In his third article, John Andrews, a past SNP and independence supporter looking again at Labour, considers the stories independence supporters on the left tell themselves about Scottish radicalism compared to the rest of the UK, and finds them unconvincing.

One of the most frequent arguments put forward by pro-independence supporters on the left is that Scotland could choose a more radical government than the UK.

There have been moments of radicalism in Scotland in pockets of the country throughout history, such as the Glasgow rent strikes or the Upper Clyde shipbuilders’ work-in.

But so too elsewhere in the UK, the Jarrow March, the Anti-Corn League or the miners strikes across the north of England and the Midlands. It was England that became home to Marx and Engels, and gave a powerful voice to George Orwell. Robert Owen founded New Lanark via birth in Wales and starting his career in England. 

It’s true that trade union membership in Scotland as a proportion of the workforce is slightly higher at 29% than the UK average of 23%. 

But Scottish Social Attitude surveys tend to mirror British views overall on immigration, tax and spending and welfare, with only minor differences to the rest of the UK and certainly no major appetite among Scottish voters for a radical approach to great increases for any of the aforementioned. 

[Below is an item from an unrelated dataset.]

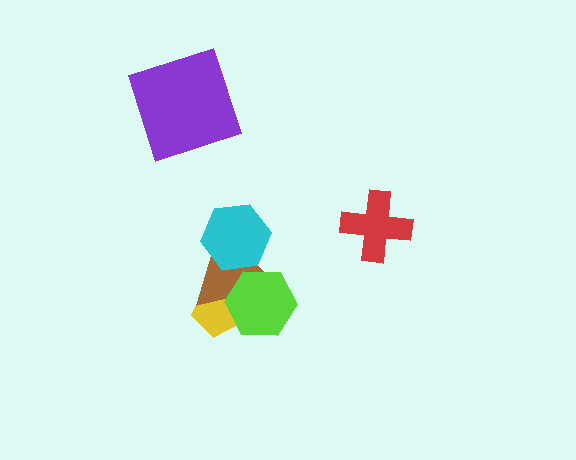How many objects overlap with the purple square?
0 objects overlap with the purple square.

The most popular Labour leaders at general elections in Scotland as a proportion of the vote, the ones achieving 40% or more here, include Brown, Blair, Wilson, Callaghan, Gaitskell and Attlee. Only the last of these was committed to radical increases in the role of the state and nationalisation of industry, and that at a moment when the rest of the UK also backed these plans. The rest took a pragmatic approach to balancing the role and interests of trade unions on the left of the party while trying to grow the economy and depending on your point of view most would be described as being on the right or centre ground of Labour. Two obvious radical omissions from that list include Corbyn and Foot, two left-wing radical Labour leaders who tellingly failed to poll more than 40% of the vote in Scotland. 

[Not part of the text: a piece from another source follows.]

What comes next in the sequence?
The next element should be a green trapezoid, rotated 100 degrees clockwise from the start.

The Scottish Socialists didn’t survive on their policies alone for electoral appeal beyond Tommy Sheridan’s spectacular downfall, and the Greens don’t yet have the means to offer a credible alternative government if they ever can afford to stand candidates in all constituencies. 

Equally there’s clearly not much appetite for a radical libertarian, low tax, small state vision of Scotland, as the centre-right in Scotland haven’t been anywhere near winning the biggest proportion of the Scottish vote since the 1950s. 

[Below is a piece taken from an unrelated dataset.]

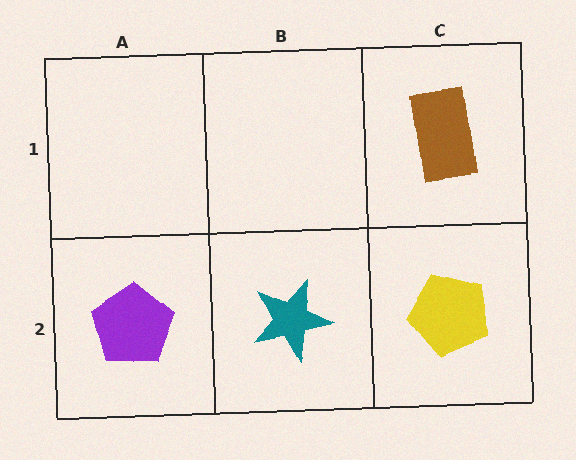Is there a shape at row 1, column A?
No, that cell is empty.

So a future government in an independent Scotland wouldn’t be all that far removed from the rest of the UK as it has been since the 1990s, according to voter preference. The Conservatives stay relevant and in office because for the most part they are smart enough to realise public opinion is to the centre left of their grass roots support and pivot accordingly when necessary – witness the furlough scheme and massive increases in state intervention and restrictions on personal liberty as a response to the pandemic. 

Arguably the UK’s radicalism has in modern times always been cultural rather than political, with pop culture radical phenomena like northern soul, punk and acid house taking root in London or Manchester as a reaction to changing social eras. These cultural shifts were often imported from American youth culture led by African Americans and the LGBTQ+ communities of New York and San Francisco, driving social change through music, fashion and underground trends. Maverick music label owners Tony Wilson of Factory Records and Alan McGhee of Creation Records were experts at spotting an emerging movement and channelling that creative energy. 

I was a teenager at the height of what the tabloids crudely dubbed Britpop but in truth was much deeper. Suede, Radiohead, Primal Scream, Portishead, Massive Attack and The Prodigy – arguably that youthful energy in a very small way contributed to Tony Blair taking office. I always felt he realised most voters care less about ideology and sociology, and are more focused on the everyday practicalities of paying the bills and keeping a roof over their heads and, maybe, if they are lucky, spending money on their social life and leisure time, a nice car, house or holiday if there’s money left over. They want good schools and hospitals and an affordable standard of living. 

Once voters in Scotland realise the SNP’s vision of independence is no less pragmatic than Labour, and actually far less effective or focused on delivering social justice, I’m convinced they’ll get bored and vote for change again. Labour’s patience and long term approach will pay off and we’ll be able to focus on improving lives and local services, without the constitutional wrangling.